L’absence de support physique pour incarner nos souvenirs rend d’ailleurs la pensée poreuse aux pires élucubrations. Et explique sans doute en partie la perte de repères dès qu’on revient se frotter au monde réel. L’objet comme interface a été supplanté par la promesse alléchante d’Internet de nous héberger dans la caverne d’Ali Baba. Mais il y a un prix à payer, qui devait être écrit en petits caractères quand on a signé le contrat: si le Web élargit notre horizon, il l’appauvrit en même temps. Au nom de ce mythe de la dématérialisation heureuse et cool, j’ai vidé des greniers en pensant me délester du superflu, avant de me rendre compte trop tard que c’est une partie de moi-même que j’abandonnais sur le trottoir.

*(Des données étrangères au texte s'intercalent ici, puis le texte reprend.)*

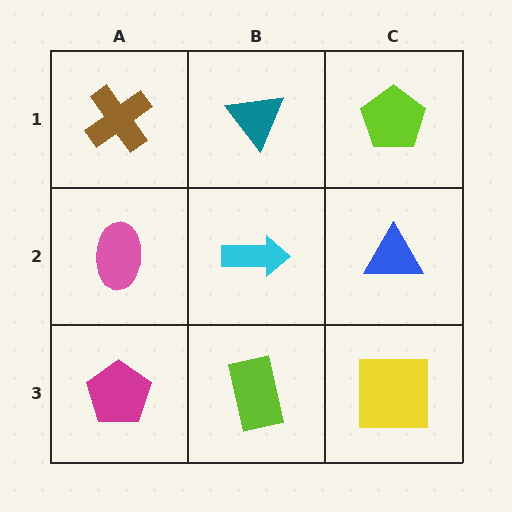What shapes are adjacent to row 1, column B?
A cyan arrow (row 2, column B), a brown cross (row 1, column A), a lime pentagon (row 1, column C).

Paradoxalement, ce glissement se traduit en même temps par une frénésie d’accumulation de gadgets bas de gamme qui sont à l’âme ce que le fast-food est à la gastronomie: un pâle substitut. La quantité a remplacé la qualité. On promet du plaisir aux archéologues du futur pour faire le tri entre les objets fétiches et les montagnes de produits Made in China (deux millions de colis arrivent chaque jour en Belgique en provenance de l’empire du Milieu). Sans même bouger le petit doigt, la Chine nous a déjà colonisés. Gloire à Shein et à Temu!


Cette culbute ne se fait pas sans résistances. La nostalgie nourrit des marchés de niche, comme les vinyles ou le mobilier vintage, et plus largement pour une époque sans fenêtre sur le monde virtuel. J’en veux pour preuve la publication de deux livres abordant le sujet par deux versants: le premier, Les Origines (éditions Denoël), nous raconte l’histoire d’objets du quotidien sous la plume élégante et pince-sans-rire de David Castello-Lopes. Il réussit à rendre romantiques le Tipp-Ex, le minibar d’hôtel ou le sudoku… Autre approche, plus savante celle-là, du côté de l’historienne Elisabeth Crouzet-Pavan. Dans Une autre Histoire de la Renaissance (éditions Albin Michel), elle fait « parler » la vaisselle, les matières et les meubles des demeures italiennes du XVe siècle. Un regard complémentaire aux enseignements des arts sur cette période charnière.
Le début d’une « objectologie », science qui étudierait les objets et leur influence sur nos modes de vies et nos consciences? On prend les paris.